The effect of coronary perfusion pressure and preload on left ventricular systolic wall stress parameters.

The effect of coronary perfusion pressure (i.e., mean aortic pressure) and of left-ventricular preload (i.e., left-ventricular enddiastolic wall stress) on left-ventricular peak developed wall stress (sigma max) and the maximum rate of stress development (d sigma/dtmax syst) and relaxation (d sigma/dtmax diast) was examined in anesthetized rats under open-chest conditions. Pulmonary flow, aortic pressure, and left-ventricular pressure amplitude, as well as enddiastolic pressure and dP/dt were measured and the respective wall stress parameters were calculated from the measured pressure and volume data, assuming a thick-walled sphere. Aortic pressure and right-ventricular filling pressure could be adjusted independently of each other via two header tanks. A primary increase in coronary perfusion pressure results in a linear rise in sigma max, d sigma/dtmax syst, and d sigma/dtmax diast.
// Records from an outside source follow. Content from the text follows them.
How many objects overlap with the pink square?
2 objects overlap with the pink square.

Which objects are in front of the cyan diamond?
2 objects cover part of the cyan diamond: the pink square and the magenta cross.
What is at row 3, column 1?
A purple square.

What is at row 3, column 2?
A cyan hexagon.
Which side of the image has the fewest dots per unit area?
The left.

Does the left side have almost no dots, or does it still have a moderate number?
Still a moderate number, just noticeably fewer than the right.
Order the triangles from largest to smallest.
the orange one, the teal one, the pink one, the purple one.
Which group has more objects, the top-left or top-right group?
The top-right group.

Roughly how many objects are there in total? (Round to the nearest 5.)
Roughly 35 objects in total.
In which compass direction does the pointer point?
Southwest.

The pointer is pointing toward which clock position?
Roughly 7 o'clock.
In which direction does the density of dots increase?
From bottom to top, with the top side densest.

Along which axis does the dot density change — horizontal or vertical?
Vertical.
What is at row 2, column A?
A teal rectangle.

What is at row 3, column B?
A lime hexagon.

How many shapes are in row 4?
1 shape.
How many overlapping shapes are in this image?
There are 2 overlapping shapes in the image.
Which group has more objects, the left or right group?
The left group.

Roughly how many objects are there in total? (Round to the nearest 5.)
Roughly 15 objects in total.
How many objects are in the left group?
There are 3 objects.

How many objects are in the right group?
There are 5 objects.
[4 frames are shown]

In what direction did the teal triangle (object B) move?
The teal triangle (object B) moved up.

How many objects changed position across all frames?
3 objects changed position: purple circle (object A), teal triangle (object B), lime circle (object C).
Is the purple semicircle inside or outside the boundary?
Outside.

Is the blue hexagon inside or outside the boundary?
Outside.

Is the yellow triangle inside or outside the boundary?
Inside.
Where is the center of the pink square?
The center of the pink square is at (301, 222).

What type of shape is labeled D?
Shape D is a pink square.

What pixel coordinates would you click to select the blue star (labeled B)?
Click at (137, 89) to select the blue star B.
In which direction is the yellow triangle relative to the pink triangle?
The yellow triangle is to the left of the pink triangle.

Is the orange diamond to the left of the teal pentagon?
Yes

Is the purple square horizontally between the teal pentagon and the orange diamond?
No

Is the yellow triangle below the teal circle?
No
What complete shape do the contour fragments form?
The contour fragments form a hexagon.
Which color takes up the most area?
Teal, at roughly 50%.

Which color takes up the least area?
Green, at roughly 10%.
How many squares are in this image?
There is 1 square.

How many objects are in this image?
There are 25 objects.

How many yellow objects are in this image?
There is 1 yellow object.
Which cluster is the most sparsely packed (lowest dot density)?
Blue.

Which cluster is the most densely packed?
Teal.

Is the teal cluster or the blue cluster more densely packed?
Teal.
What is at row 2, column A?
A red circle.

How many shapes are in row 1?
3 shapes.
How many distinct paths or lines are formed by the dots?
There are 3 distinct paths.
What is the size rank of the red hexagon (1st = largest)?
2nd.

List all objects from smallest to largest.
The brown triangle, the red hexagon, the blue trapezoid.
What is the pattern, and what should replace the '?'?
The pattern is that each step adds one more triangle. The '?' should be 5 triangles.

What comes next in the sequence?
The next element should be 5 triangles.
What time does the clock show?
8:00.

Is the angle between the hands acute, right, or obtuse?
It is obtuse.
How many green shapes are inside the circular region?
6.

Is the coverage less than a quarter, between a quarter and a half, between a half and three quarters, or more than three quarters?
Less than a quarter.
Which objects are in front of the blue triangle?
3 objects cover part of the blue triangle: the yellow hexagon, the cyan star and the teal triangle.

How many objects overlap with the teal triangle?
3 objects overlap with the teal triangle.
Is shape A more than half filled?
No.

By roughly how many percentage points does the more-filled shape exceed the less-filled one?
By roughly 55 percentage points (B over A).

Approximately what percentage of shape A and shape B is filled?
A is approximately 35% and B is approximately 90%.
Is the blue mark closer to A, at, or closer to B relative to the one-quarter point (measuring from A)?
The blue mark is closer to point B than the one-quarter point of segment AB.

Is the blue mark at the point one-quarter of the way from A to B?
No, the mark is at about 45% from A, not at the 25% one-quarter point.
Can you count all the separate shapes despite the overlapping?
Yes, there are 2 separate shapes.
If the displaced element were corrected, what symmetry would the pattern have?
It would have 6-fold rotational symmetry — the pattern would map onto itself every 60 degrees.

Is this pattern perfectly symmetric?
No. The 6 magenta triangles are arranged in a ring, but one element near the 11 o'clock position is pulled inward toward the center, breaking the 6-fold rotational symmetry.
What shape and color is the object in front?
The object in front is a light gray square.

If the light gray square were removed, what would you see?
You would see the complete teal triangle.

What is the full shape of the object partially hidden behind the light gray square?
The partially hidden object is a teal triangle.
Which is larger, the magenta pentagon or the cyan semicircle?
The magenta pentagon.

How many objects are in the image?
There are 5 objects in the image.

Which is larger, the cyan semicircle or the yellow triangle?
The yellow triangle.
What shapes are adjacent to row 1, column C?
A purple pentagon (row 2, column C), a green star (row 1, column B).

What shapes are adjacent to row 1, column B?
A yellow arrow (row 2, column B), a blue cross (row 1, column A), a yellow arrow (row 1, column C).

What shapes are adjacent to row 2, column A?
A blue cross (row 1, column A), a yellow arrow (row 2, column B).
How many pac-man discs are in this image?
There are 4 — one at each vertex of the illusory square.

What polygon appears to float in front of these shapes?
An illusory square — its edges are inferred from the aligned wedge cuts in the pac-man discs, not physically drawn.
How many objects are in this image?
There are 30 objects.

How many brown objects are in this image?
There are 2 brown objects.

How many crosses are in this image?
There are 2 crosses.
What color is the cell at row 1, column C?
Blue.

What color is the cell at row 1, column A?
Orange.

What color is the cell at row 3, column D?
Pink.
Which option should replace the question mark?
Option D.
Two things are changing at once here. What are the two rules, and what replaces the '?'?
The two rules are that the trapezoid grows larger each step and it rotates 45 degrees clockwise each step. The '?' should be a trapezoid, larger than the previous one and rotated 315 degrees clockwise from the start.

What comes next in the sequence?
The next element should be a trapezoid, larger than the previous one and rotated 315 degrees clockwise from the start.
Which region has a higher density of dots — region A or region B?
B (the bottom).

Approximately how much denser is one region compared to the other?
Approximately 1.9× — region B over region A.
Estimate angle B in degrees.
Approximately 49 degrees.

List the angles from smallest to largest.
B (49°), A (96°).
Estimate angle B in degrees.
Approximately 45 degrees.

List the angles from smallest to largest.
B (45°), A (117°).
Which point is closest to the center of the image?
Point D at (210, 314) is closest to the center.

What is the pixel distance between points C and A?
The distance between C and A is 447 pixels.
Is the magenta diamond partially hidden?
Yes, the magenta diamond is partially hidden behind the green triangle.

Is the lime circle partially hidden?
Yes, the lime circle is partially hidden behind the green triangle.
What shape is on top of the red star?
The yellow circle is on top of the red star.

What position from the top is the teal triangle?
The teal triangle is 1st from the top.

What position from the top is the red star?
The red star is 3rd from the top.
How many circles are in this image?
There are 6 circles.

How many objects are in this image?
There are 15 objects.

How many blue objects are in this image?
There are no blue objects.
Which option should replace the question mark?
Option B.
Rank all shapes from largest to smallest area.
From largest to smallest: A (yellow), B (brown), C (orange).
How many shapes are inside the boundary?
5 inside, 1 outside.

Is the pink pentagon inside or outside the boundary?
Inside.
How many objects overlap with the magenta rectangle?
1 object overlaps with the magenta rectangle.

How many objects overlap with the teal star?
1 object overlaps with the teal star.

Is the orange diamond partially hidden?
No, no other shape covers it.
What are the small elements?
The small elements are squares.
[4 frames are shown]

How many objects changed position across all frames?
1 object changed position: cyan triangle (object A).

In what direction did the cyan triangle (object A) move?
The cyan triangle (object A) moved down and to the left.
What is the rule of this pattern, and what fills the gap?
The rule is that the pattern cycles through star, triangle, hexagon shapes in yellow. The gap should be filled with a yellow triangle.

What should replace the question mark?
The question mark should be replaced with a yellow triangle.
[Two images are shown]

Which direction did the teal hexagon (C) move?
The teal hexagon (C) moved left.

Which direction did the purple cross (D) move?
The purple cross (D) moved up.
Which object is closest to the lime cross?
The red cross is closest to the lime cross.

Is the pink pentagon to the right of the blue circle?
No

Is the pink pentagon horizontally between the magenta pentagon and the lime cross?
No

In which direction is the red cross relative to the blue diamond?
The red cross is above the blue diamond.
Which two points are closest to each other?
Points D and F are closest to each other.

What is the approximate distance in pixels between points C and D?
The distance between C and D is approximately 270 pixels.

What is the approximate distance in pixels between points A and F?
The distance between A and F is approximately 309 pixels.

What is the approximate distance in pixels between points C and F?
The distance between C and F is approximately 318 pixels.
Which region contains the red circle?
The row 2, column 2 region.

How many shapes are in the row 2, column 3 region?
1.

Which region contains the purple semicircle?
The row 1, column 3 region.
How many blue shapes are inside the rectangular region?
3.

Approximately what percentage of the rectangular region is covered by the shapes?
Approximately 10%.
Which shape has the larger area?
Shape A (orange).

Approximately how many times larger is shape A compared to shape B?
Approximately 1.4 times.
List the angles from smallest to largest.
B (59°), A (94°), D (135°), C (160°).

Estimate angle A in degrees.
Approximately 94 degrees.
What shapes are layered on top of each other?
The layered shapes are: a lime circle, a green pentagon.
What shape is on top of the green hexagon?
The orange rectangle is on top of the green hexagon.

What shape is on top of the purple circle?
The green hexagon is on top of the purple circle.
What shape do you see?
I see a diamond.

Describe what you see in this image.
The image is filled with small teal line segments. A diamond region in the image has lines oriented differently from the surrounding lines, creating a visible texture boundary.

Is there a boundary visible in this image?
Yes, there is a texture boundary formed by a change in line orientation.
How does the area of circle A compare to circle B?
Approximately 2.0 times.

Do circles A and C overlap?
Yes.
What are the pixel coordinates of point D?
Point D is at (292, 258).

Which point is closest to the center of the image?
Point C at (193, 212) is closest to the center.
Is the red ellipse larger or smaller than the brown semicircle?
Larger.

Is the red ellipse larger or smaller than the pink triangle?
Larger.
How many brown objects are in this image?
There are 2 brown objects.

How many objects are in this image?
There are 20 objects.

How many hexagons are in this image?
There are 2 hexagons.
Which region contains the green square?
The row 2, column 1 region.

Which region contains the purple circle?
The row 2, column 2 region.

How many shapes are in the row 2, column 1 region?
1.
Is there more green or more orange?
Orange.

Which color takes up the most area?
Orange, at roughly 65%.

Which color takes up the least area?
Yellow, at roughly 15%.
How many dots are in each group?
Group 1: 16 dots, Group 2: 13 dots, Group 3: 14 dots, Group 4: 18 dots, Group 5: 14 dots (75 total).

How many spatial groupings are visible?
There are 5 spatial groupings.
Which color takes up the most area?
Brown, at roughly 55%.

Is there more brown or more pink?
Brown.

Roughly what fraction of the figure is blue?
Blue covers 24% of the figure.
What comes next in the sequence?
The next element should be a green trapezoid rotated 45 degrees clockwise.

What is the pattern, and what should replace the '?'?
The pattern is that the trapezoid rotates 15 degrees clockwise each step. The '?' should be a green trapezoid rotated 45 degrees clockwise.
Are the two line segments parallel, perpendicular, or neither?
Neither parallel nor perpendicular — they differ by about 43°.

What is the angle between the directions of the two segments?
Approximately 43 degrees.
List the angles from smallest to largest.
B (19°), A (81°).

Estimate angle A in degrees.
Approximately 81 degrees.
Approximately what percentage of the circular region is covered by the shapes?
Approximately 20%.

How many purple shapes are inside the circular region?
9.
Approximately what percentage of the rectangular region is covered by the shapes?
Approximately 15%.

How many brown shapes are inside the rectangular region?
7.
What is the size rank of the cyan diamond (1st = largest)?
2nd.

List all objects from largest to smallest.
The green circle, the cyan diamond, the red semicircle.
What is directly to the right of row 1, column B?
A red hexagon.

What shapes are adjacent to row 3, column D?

With increasing preload, however, the systolic wall stress parameters only increase initially, run through a maximum and then decrease with further elevation of the leftventricular enddiastolic wall stress. These results are interpreted such that, at a given mean aortic pressure the wall stress developed in the left ventricle rises with increasing preload and, consequently, the difference between mean aortic pressure and mean left-ventricular intramural wall stress declines. With decreasing difference between mean aortic pressure and mean intramural wall stress, the coronary flow is reduced. This interplay between left-ventricular wall stress on the one hand and coronary flow on the other is expressed in the critical value of enddiastolic wall stress, at which a further increase in preload leads to a marked reduction in coronary flow and, hence, to a fall in the systolic wall stress parameters.